Protecting Juliana wasn’t his business anymore. Protecting his own skin was. He was walking a tightrope as it was, and the last thing he needed was to start worrying about a woman he hadn’t thought of in four years. Well, perhaps not in
four
years, but at least a year. Well, over a month. “Bloody hell.”
He reached the Upper Pool, the stretch of the Thames below Tower Bridge where ships had docked since Roman times. He walked across the wide docks to where his ship dipped and rolled gracefully against the pier—the sleek, shadowy lady that had become the only place he could even begin to call home. He walked up the gently swaying gangway and waved to the solitary lookout, then climbed down the narrow plank ladder that led to the captain’s quarters. Wearily, he pushed open the door to the dark cabin and headed for the wall berth, pausing only to kick off his wet boots before he fell onto the covers fully clothed. At least he could grab a couple of hours of sleep before he met with his partner.
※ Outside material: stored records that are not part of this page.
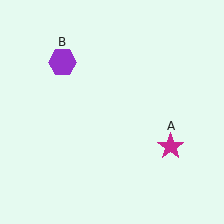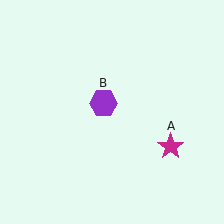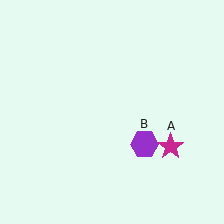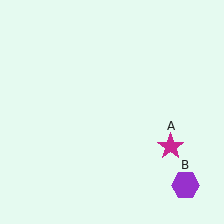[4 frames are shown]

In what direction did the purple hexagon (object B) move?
The purple hexagon (object B) moved down and to the right.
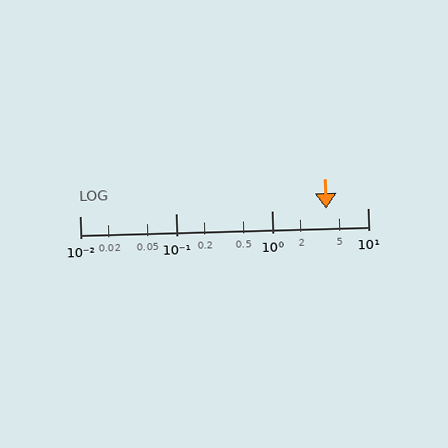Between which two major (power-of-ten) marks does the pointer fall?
The pointer is between 1 and 10.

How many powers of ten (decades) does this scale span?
The scale spans 3 decades, from 0.01 to 10.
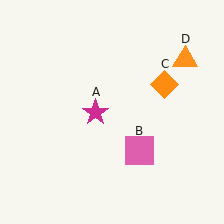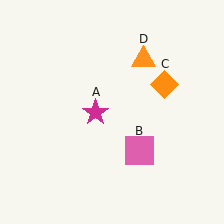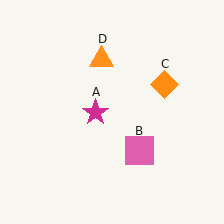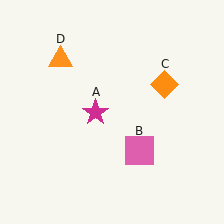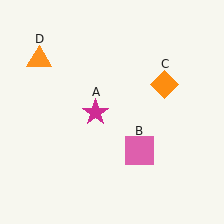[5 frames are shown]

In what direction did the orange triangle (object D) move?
The orange triangle (object D) moved left.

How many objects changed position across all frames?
1 object changed position: orange triangle (object D).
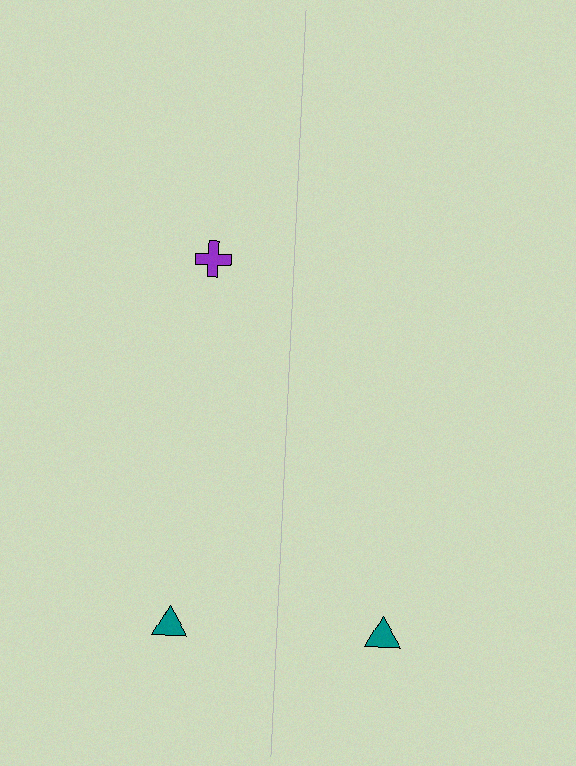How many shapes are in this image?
There are 3 shapes in this image.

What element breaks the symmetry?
A purple cross is missing from the right side.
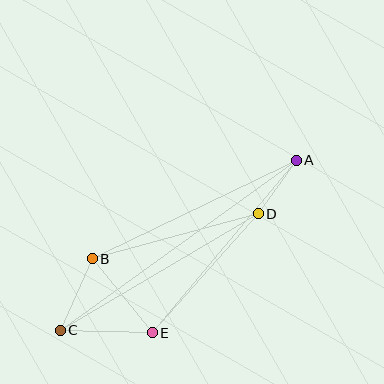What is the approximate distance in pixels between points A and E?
The distance between A and E is approximately 225 pixels.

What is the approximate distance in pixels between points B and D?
The distance between B and D is approximately 172 pixels.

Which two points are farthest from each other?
Points A and C are farthest from each other.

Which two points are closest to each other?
Points A and D are closest to each other.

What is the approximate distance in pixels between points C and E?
The distance between C and E is approximately 92 pixels.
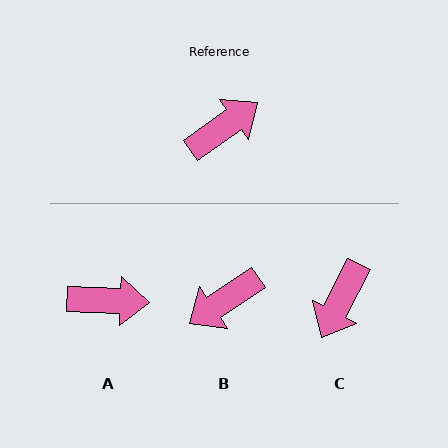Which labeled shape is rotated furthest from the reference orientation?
B, about 178 degrees away.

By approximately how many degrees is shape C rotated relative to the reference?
Approximately 153 degrees clockwise.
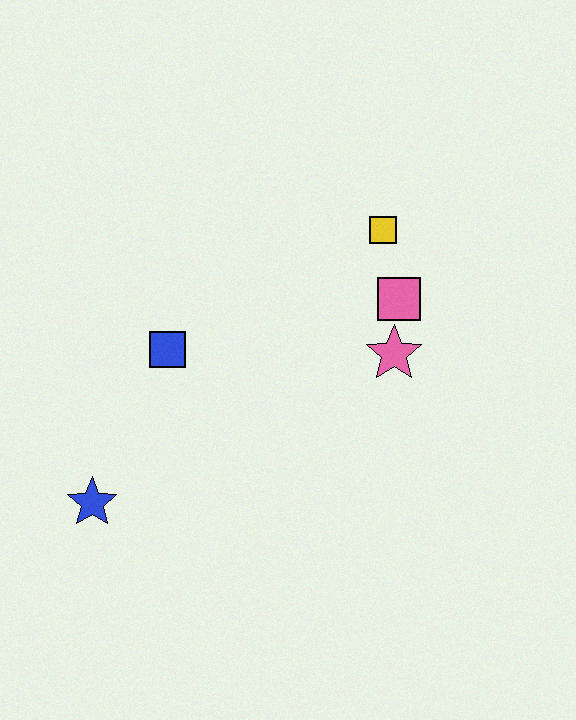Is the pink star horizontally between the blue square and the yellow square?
No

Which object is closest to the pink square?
The pink star is closest to the pink square.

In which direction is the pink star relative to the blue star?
The pink star is to the right of the blue star.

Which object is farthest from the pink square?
The blue star is farthest from the pink square.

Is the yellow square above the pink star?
Yes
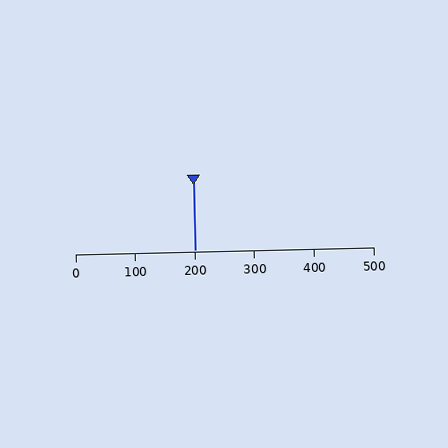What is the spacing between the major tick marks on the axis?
The major ticks are spaced 100 apart.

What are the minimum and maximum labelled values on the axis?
The axis runs from 0 to 500.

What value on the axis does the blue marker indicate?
The marker indicates approximately 200.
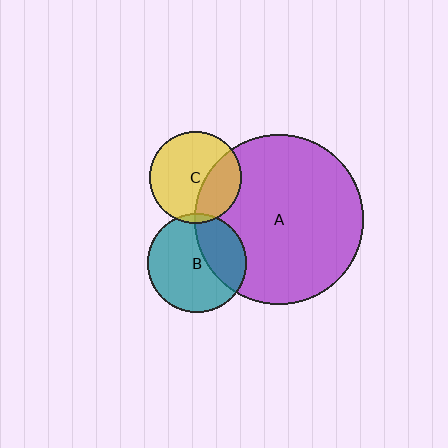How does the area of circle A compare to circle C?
Approximately 3.4 times.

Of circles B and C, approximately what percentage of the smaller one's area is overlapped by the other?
Approximately 5%.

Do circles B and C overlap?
Yes.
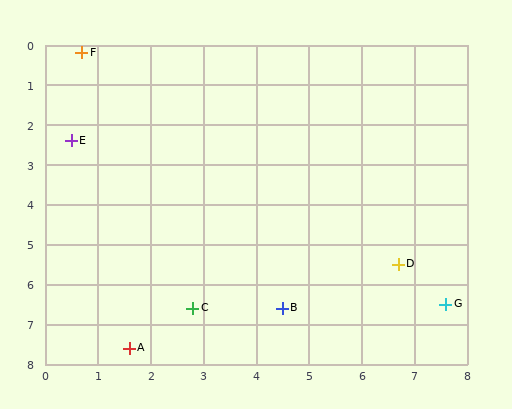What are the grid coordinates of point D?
Point D is at approximately (6.7, 5.5).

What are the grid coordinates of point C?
Point C is at approximately (2.8, 6.6).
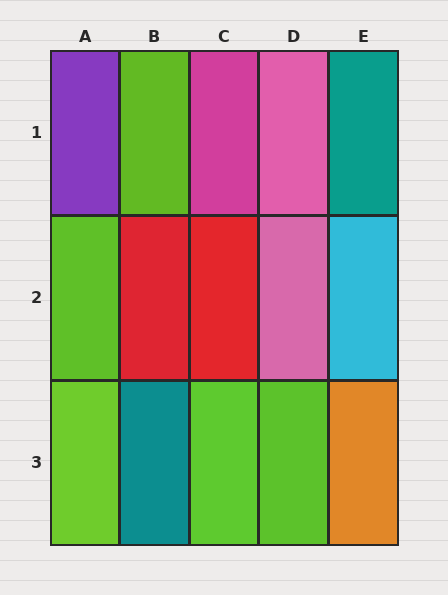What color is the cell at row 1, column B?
Lime.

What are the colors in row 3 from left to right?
Lime, teal, lime, lime, orange.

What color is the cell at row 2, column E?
Cyan.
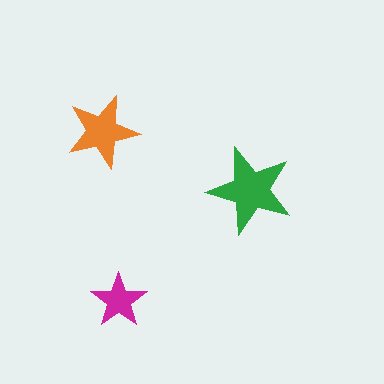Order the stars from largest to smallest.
the green one, the orange one, the magenta one.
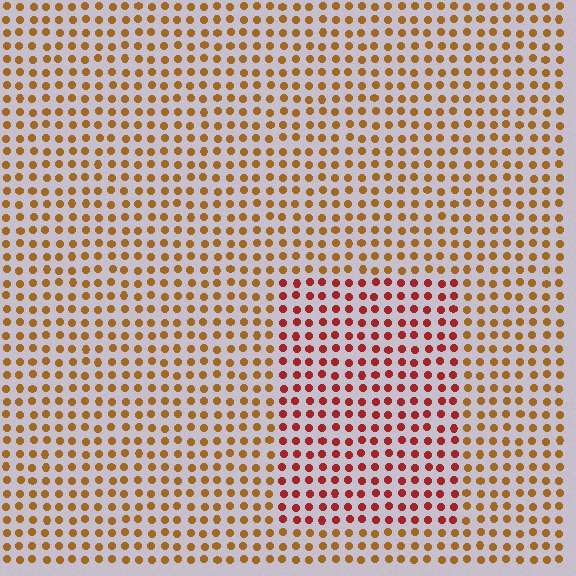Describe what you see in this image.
The image is filled with small brown elements in a uniform arrangement. A rectangle-shaped region is visible where the elements are tinted to a slightly different hue, forming a subtle color boundary.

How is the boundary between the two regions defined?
The boundary is defined purely by a slight shift in hue (about 36 degrees). Spacing, size, and orientation are identical on both sides.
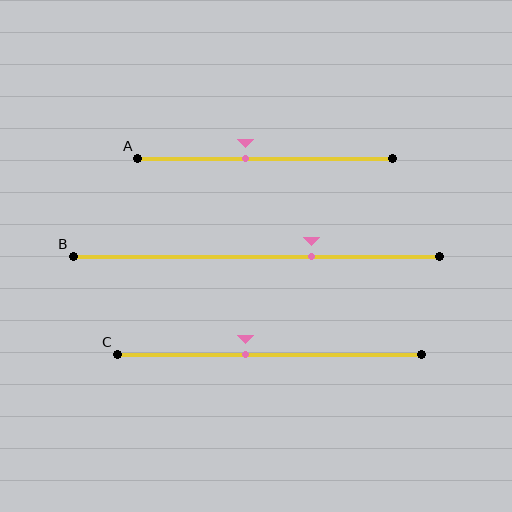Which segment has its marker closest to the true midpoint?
Segment A has its marker closest to the true midpoint.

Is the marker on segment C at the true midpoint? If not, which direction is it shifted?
No, the marker on segment C is shifted to the left by about 8% of the segment length.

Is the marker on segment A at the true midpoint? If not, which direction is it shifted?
No, the marker on segment A is shifted to the left by about 8% of the segment length.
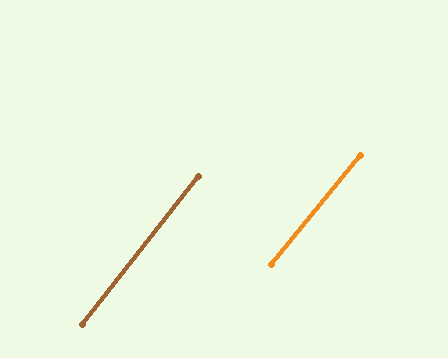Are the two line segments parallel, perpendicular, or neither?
Parallel — their directions differ by only 1.4°.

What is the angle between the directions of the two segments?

And if he was lucky it would be a dreamless sleep, where he wouldn’t have to think about sunset hair, or sea green eyes, or that long-ago time when his future had stretched out before him like a boundless, sun-swept ocean—
Connor’s thoughts froze as he heard the tiny scrape of a boot against the wooden floor-planks.
Christ!
He bolted to
his feet and leapt for the door, but it was already too late. Before he’d taken a step, his legs were swept out from under him. He toppled backward, hitting the floor with a force that knocked the air from his lungs. He landed a hard kick against some part of his assailant’s anatomy, and was rewarded by a raw curse. Connor started to launch another lack, but his attacker dropped down beside him and pressed a knife against his throat.
“One move,
mon ami
, and you are a dead man.”
Connor swallowed—a difficult thing to do with cold steel biting into his flesh. “So … you intend to kill me?”
“Absolument,”
his attacker promised. “Such an
imbécile
does not deserve to live. He does not search his quarters. He does not check to see if his door has been tampered with. He does not even fight a candle! Even for an English he is a fool.”
“Perhaps,” Connor said slowly. “Then again, perhaps I’m not so much a fool as you think.”
“Ha!” His assailant’s mustache bristled with irritation. “Brave words, English, but
I
am the one who holds the knife. Give me one reason why I should not slit your throat right no—”
The Frenchman’s words died as he felt the nose of a pistol pressed into his gut.
“Merde.”
He rolled back on his haunches and glared fiercely at Connor as he stuck his knife back in its sheath. “This time you are lucky, English.”